Average and Instantaneous Speed Learning Intention To learn

Average and Instantaneous Speed

Learning Intention: To learn the difference between average and instantaneous speed, then use this in various types of calculation. Success Criteria: Calculations involving scalars and vectors will be completed, with further maths skills such as Pythagoras and SOH-CAH-TOA to be used in future lessons.

AVERAGE SPEED The average speed is a speed measured over a large time interval. Average speed cameras are becoming more common in Scotland as they prevent drivers from simply slowing down when they see a camera. The driver must now travel at an average speed which is below the speed limit for that road.
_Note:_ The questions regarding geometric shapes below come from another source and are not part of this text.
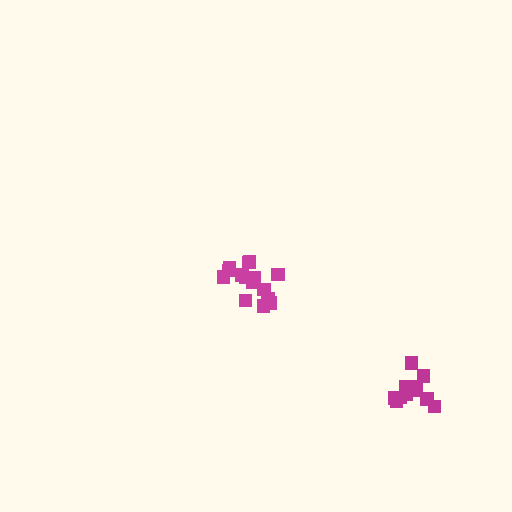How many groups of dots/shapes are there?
There are 2 groups.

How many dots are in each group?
Group 1: 13 dots, Group 2: 15 dots (28 total).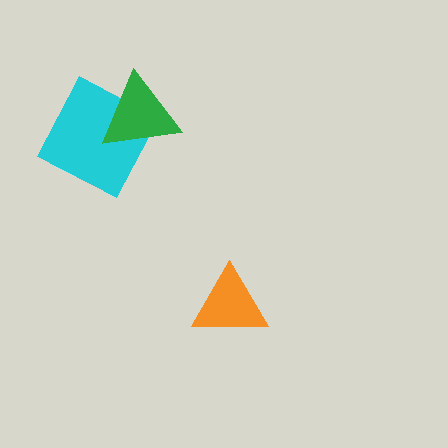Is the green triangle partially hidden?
No, no other shape covers it.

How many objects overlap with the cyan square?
1 object overlaps with the cyan square.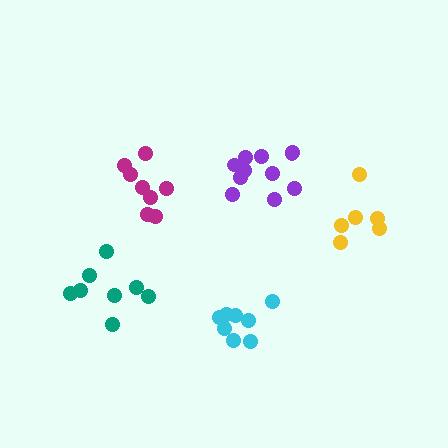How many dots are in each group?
Group 1: 11 dots, Group 2: 8 dots, Group 3: 8 dots, Group 4: 6 dots, Group 5: 8 dots (41 total).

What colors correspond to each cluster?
The clusters are colored: purple, magenta, cyan, yellow, teal.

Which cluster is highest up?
The purple cluster is topmost.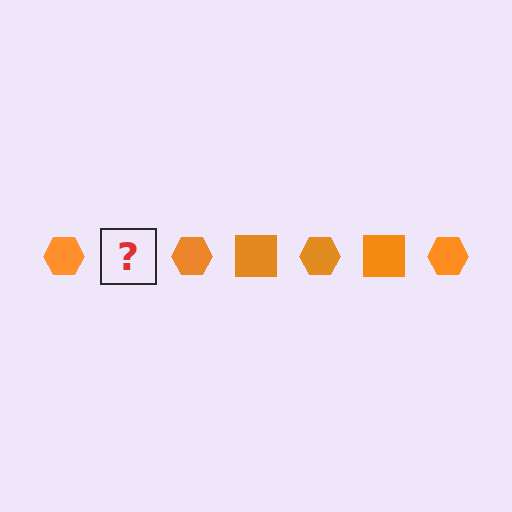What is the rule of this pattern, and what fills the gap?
The rule is that the pattern cycles through hexagon, square shapes in orange. The gap should be filled with an orange square.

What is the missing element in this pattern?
The missing element is an orange square.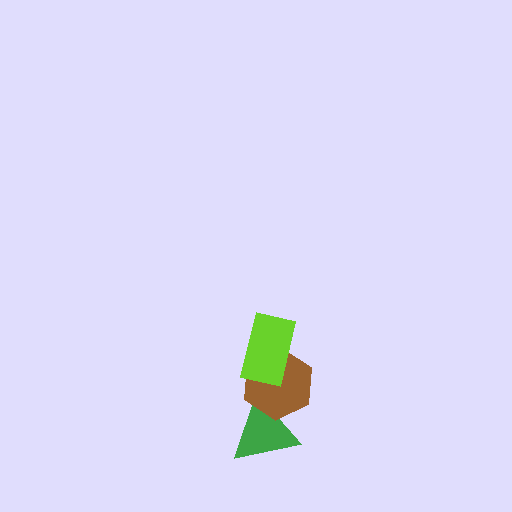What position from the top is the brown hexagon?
The brown hexagon is 2nd from the top.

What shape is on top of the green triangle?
The brown hexagon is on top of the green triangle.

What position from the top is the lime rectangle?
The lime rectangle is 1st from the top.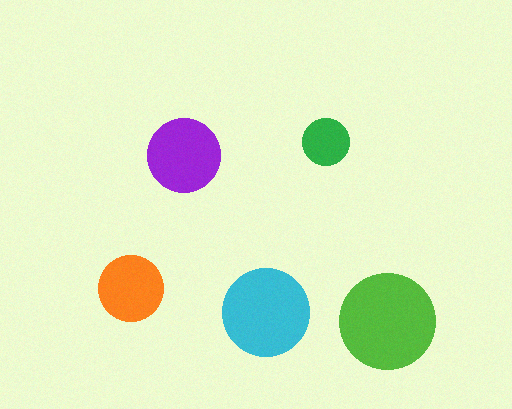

Experiment 1 i) Using a trundle wheel, measure out a set distance and record in the table in your workbook. ii) Get your partner to record the time that it takes you to cover this distance when walking, jogging and sprinting. Measurement Distance (m) Time (s) Walking Jogging Sprinting iii) Calculate each average speed. Average Speed (ms-1)

Example Now, work through this example as a class, completing the solution in your workbook: Example: Calculate the average speed of a car which travels 2400 m in 5 minutes.

AVERAGE SPEED EXPERIMENT If asked how to measure the average speed of an object (car, bicycle etc): 1. Measure the distance travelled using a metre stick (or trundle wheel). 2. Measure the time taken, with a stopclock. 3. Use the equation: d = vt. You must mention what you use to measure both of the relevant quantities.

INSTANTANEOUS SPEED Instantaneous Speed is the speed measured over a very small time interval. For example, this is what is shown on a car’s speedometer.

EXPERIMENT 2 i) Set up the apparatus as shown below: QED Computer Trolley with length of card Light Gate Ramp ii) Measure the length of the card on the trolley and record in your workbook. iii) Safely release the trolley from the top of the slope and record the time taken to pass through the light gate from the computer. iv) Repeat the experiment 5 further times.

EXPERIMENT v) Calculate an instantaneous speed for each time. vi) Calculate the mean instantaneous speed of the trolley. Length of Card (m) Time from Light Gate (s) Instantaneous Speed (ms-1) Mean Instantaneous Speed = ______ ms-1

Example Now, work through this example as a class, completing the solution in your workbook: Example: A car of length 4. 5 m passes through a speed trap light gate in a time of 0. 18 seconds. If the road along which the car travels is 2500 m long, calculate the car’s instantaneous speed as it passes through the trap. Now, solve the examples from your workbook in your classwork jotter showing full working for each one.

INSTANTANEOUS SPEED EXPERIMENT Instantaneous Speed is the speed measured over a very small time interval. If asked how to measure the instantaneous speed of an object (car, bicycle etc): 1. Measure the length of the card (vehicle) using a metre stick. 2. Measure the time taken, with a light gate connected to a computer. 3. Use the equation: d = vt (length of card = inst. Speed x time through light gate). You must mention what you use to measure both of the relevant quantities.

Click the picture above for a Top Gear race across several countries. i) Who has the highest average speed? ii) Who has the largest instantaneous speed? iii) What about the highest average velocity?

Success Criteria: Calculations involving scalars and vectors will be completed, with further maths skills such as Pythagoras and SOH-CAH-TOA to be used in future lessons. This success criteria can be ticked off following the Vector Diagrams lesson.

Now, use the space in your workbook to produce a summary of average and instantaneous speed. You may wish to produce concise bullet points, or draw a mind-map, or use any other useful revision technique.